Try this:
="Literal Text" & Format(Replace([YourDateDield], " ", "/"),"mmddyyyy")
--
Ken Snell
<MS ACCESS MVP>
http://www.accessmvp.com/KDSnell/
Steve:
Thank you for the assistance on this, though this does not seem to
work.
If I enter it as you instructed it acts in the same manner as it was
doing
without the =. I tried changing this format in both the table and the
form,
while leaving the caption set to
='literal text' & [Name of Field]
but this continues to return the same value namely
literal text 2 14 2009
I woulf like it to be reading
literal text 02142009
This is I would no spaces with the leading zeros left in place.
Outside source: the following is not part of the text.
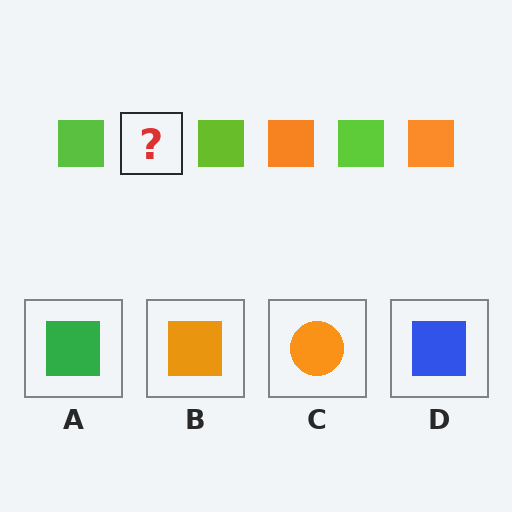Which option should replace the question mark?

Any
other
ideas? If not, I can always continue to rename the files, though
automation
would be nice. In either case, thank you for your assistance on this.
Brian
:
Brian,
Try putting an = sign in the beginning of the expression.
--
Steve Schapel, Microsoft Access MVP
message
Ken:
Thanks for the assistance, but I am trying to use the actual current
value
in the field rather than the field name itself. I tried your
suggestion
just
to see if this would work and it creates an exact replica of what I
enter.
That is, if I enter
"Literal Text " &[NameOfFieldInForm'sRecordSourceQuery]
then I get
"Literal Text " & [NameOfFieldInForm'sRecordSourceQuery]
returned as the caption. It seems to read the whole line as literal
text.
Maybe I am doing something incorrectly?